Chapitre 30 : Le petit peuple dessous la terre (première partie)
Owen et ses compagnons ont quitté le village en milieu de journée, après avoir apporté leur concours pour parfaire les soins des blessés. Olek n'est pas en mesure de les accompagner, mais ils conviennent de repasser par ici sur le chemin du retour, ou de lui faire savoir, par la magie des disques, à quel endroit ils se rendront.
A nouveau, le jeune Gardien mène le trio, toujours plus loin vers l'ouest. Lorsque la nuit tombe, ils poursuivent encore leur chemin jusqu'aux dernières lueurs du couchant, avant de faire une étape. Autour d'un petit feu, ils prennent un bon repas avec les provisions données par les villageois. Puis Olaf et Owen se partagent la veille. Le jeune homme se relève en pleine nuit, laissant alors son ami prendre quelques heures de repos bien méritées.

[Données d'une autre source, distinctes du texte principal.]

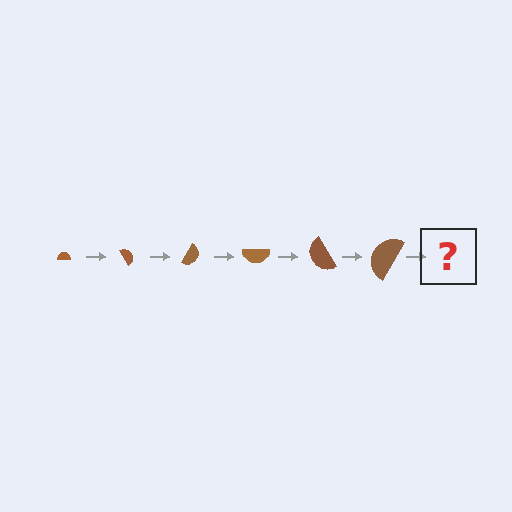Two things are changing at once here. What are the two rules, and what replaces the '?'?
The two rules are that the semicircle grows larger each step and it rotates 60 degrees clockwise each step. The '?' should be a semicircle, larger than the previous one and rotated 360 degrees clockwise from the start.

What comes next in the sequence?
The next element should be a semicircle, larger than the previous one and rotated 360 degrees clockwise from the start.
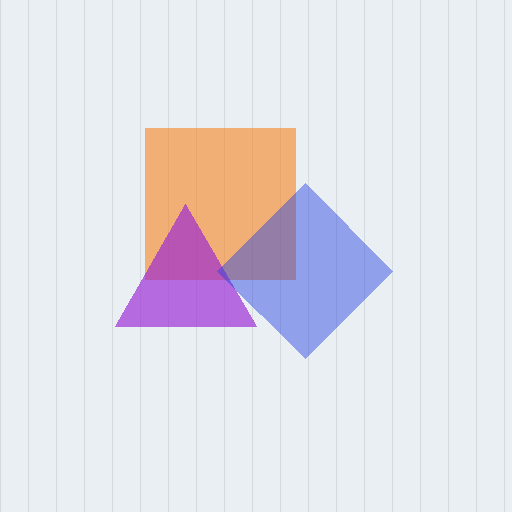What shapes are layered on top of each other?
The layered shapes are: an orange square, a purple triangle, a blue diamond.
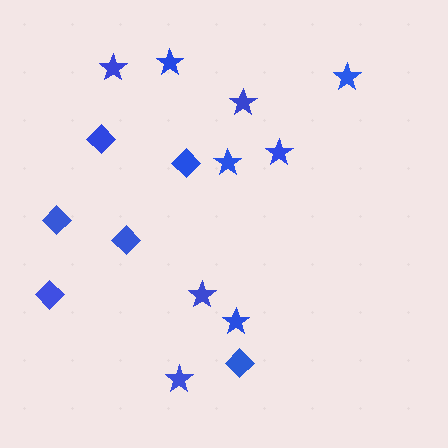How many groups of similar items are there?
There are 2 groups: one group of diamonds (6) and one group of stars (9).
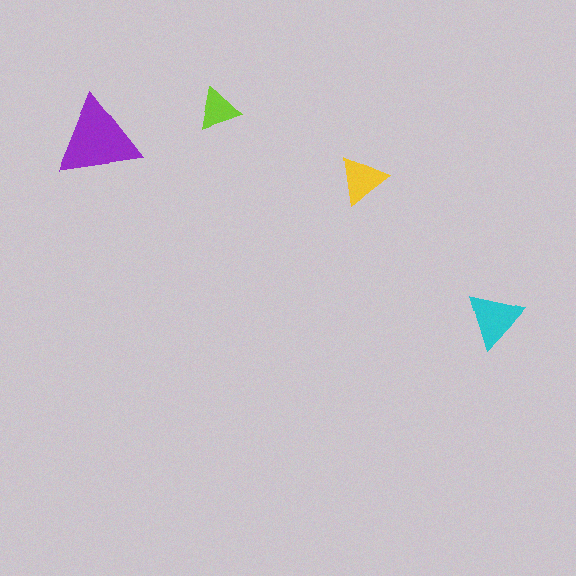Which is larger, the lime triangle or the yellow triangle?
The yellow one.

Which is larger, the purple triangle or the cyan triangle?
The purple one.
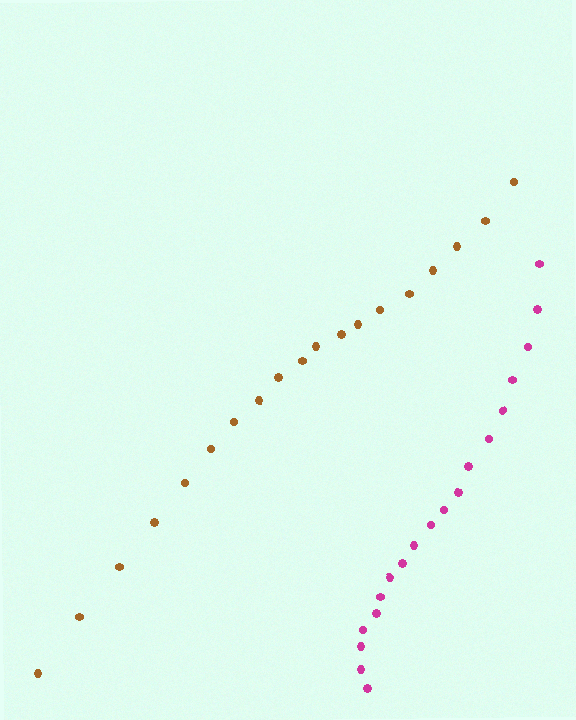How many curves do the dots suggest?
There are 2 distinct paths.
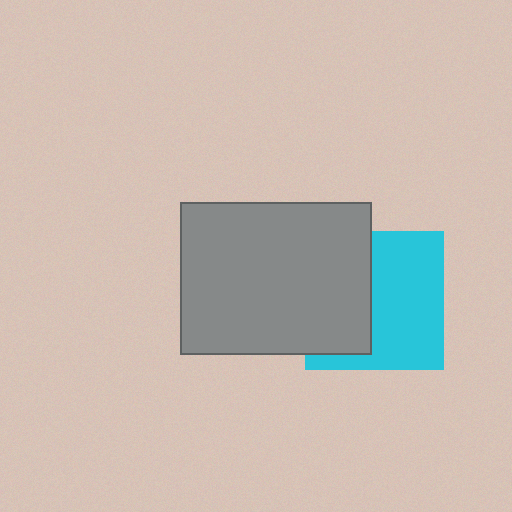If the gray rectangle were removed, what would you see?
You would see the complete cyan square.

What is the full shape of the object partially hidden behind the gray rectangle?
The partially hidden object is a cyan square.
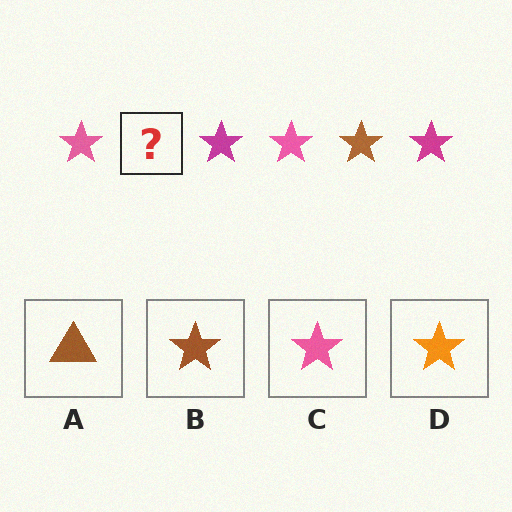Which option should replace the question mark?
Option B.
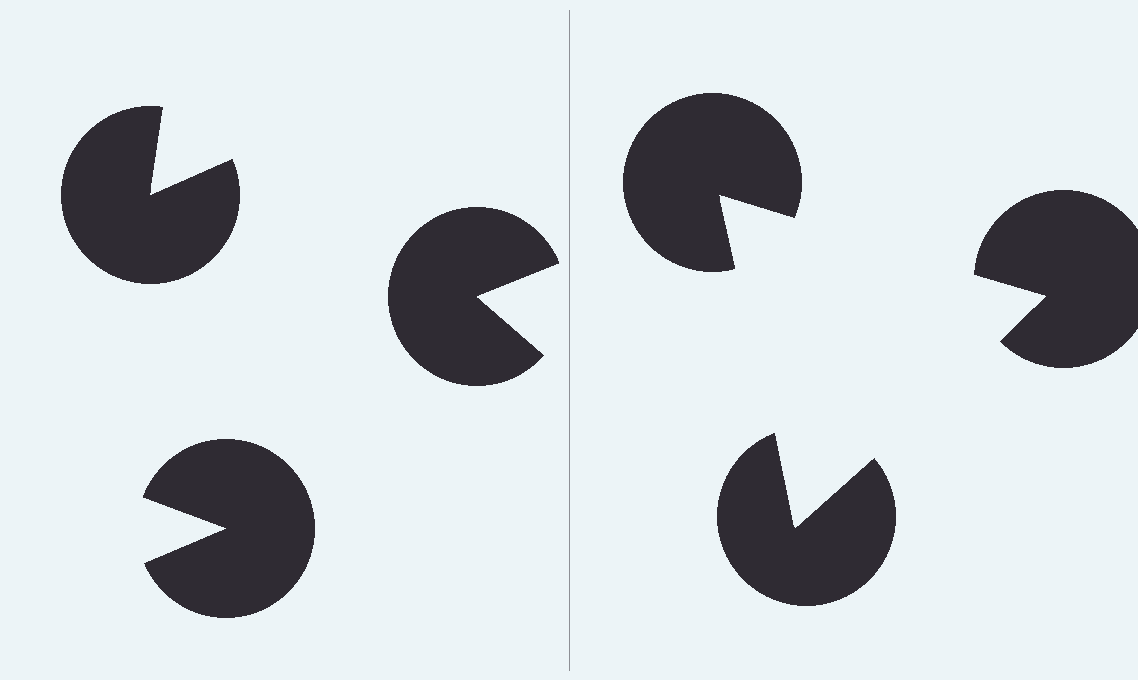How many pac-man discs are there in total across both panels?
6 — 3 on each side.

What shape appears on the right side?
An illusory triangle.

Ils se sont arrêtés non loin du rivage et il peut entendre le ressac contre la falaise. Alors qu'un fin croissant de lune se lève, il sort son disque sacré et l'observe longuement avant de le porter vers l'astre de la nuit. La lumière éclaire le disque et Owen y recueille les derniers signes des Esprits. Il sait qu'ils ne sont plus très loin d'un des accès au monde des profondeurs, le domaine des Gronfalls. Siwu est-il passé par ici ? C'était en tous les cas l'accès le plus proche et le plus sûr depuis Rankir. Après… Il leur faudra peut-être cheminer longuement dans les cavernes avant de les trouver. Il espère cependant que cela ne leur prendra pas trop de temps : les jours sont comptés pour se mettre sur la trace du Seigneur des Ténèbres.

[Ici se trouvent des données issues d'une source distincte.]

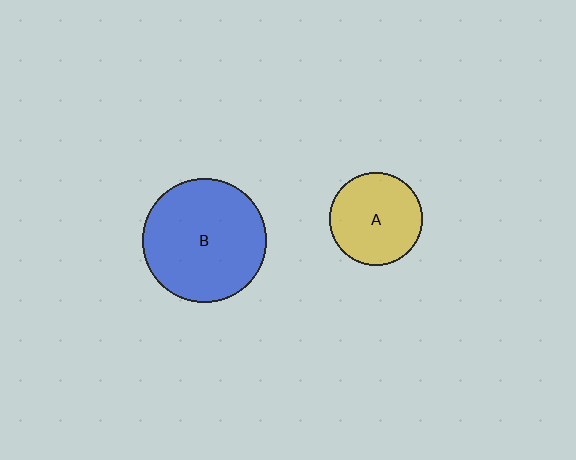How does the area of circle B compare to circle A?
Approximately 1.8 times.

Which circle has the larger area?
Circle B (blue).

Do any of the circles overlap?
No, none of the circles overlap.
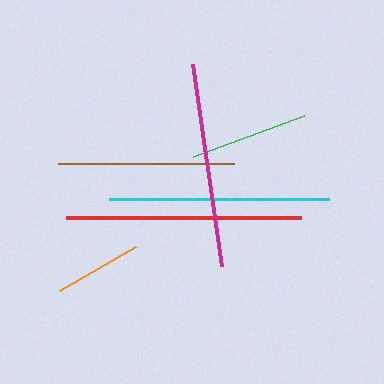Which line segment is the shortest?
The orange line is the shortest at approximately 87 pixels.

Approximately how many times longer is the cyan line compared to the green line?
The cyan line is approximately 1.9 times the length of the green line.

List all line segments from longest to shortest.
From longest to shortest: red and cyan (about equal), magenta, brown, green, orange.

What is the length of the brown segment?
The brown segment is approximately 175 pixels long.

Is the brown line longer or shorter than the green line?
The brown line is longer than the green line.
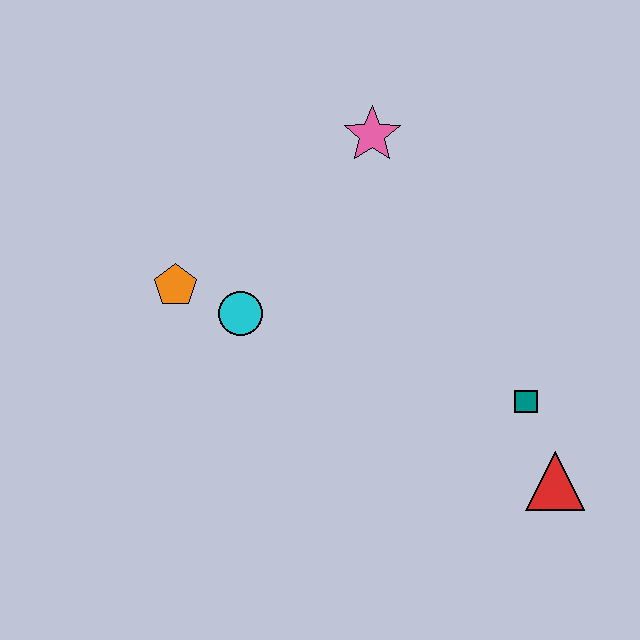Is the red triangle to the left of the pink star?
No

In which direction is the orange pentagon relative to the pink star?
The orange pentagon is to the left of the pink star.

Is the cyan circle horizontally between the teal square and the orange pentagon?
Yes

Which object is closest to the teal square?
The red triangle is closest to the teal square.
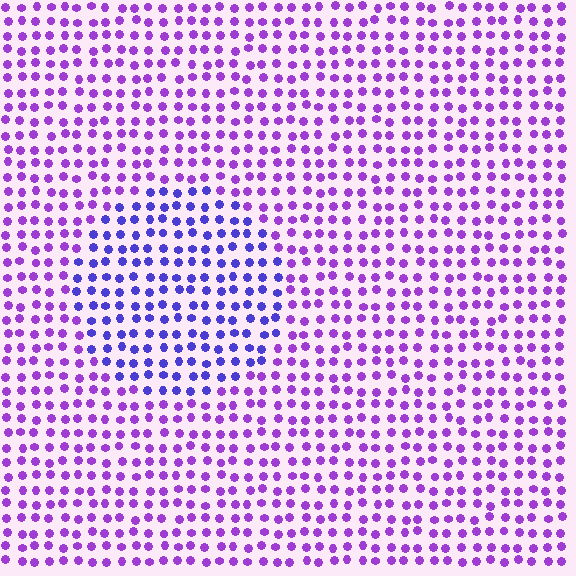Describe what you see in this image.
The image is filled with small purple elements in a uniform arrangement. A circle-shaped region is visible where the elements are tinted to a slightly different hue, forming a subtle color boundary.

Il réveille Olaf et Alora avant l'aube et le soleil levant les voit déjà galoper en longeant les falaises. Deux heures après son lever, ils parviennent à un endroit où le paysage s'adoucit quelques peu. Les falaises commencent à laisser place à de petites criques, puis à une grande plage. Au bout de celle-ci se devine une caverne. Quelqu'un les y attend et sa vue réjouit le cœur d'Owen : c'est Limur.
Accompagné de la petite escorte d'archers Aériens, Limur veille sur l'entrée de la grotte. Il leur est impossible d'entrer dans le monde des profondeurs, au risque d'y mourir en touchant le sol. De même, les chevaux de la reine et de ses suivantes sont restés cachés dans l'entrée de la grotte. Les yeux perçants de Limur ont su distinguer les trois cavaliers bien avant qu'ils ne s'engagent sur la grève et il a reconnu aisément Owen et Olaf. Son cœur s'en est réjoui. Il n'oublie pas l'inquiétude de sa reine quand ils sont arrivés jusqu'ici, sa crainte qu'Owen ne les retrouve pas malgré les propos réconfortants de Siwu. "Nous ne les aurons pas attendus trop longtemps", songe-t-il en s'élevant un peu au-dessus du sol et en volant à leur rencontre.
- Limur ! s'exclame Owen. Heureux de vous trouver si vite, ami !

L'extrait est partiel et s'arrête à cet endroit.